‘Some winters happen in the sun,’ writes Katherine May. ‘This particular one began on a blazing day in early September, a week before my fortieth birthday.’ When her husband becomes dangerously ill, it coincides with a moment in May’s life when she is facing professional and personal stress and an uncertain future, and it ushers in a period of what she calls ‘wintering’. ‘Everybody winters at one time or another; some winter over and over again,’ she explains. ‘Winter is a season in the cold, a fallow period in life when you’re cut off from the world, feeling rejected, sidelined, blocked from progress.’

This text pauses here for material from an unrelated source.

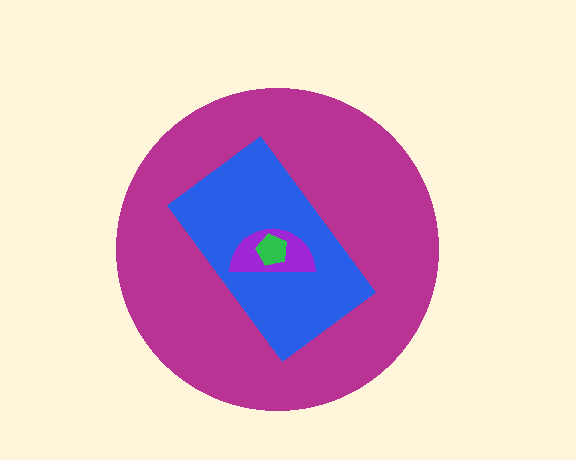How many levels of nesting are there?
4.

Described by The Observer’s reviewer as ‘a reading cure’ and ‘a tale of hard-won celebration’, May’s book is an honest, reflective, sometimes humorous account of her struggle to deal with her own bad times. She considers the healing power of rest and retreat and the consolations of nature, exploring the many ways in which we experience winter, both seasonal and personal, and offering some strategies for weathering the dark times in the year and our own lives.
Katherine May’s other books include The Electricity of Every Living Thing, her memoir of being autistic, and two novels, The Whitstable High Tide Swimming Club and Burning Out. She is the editor of The Best, Most Awful Job, an anthology of essays about motherhood, and her essays and journalism have been widely published in the UK and America. She lives by the sea in Whitstable.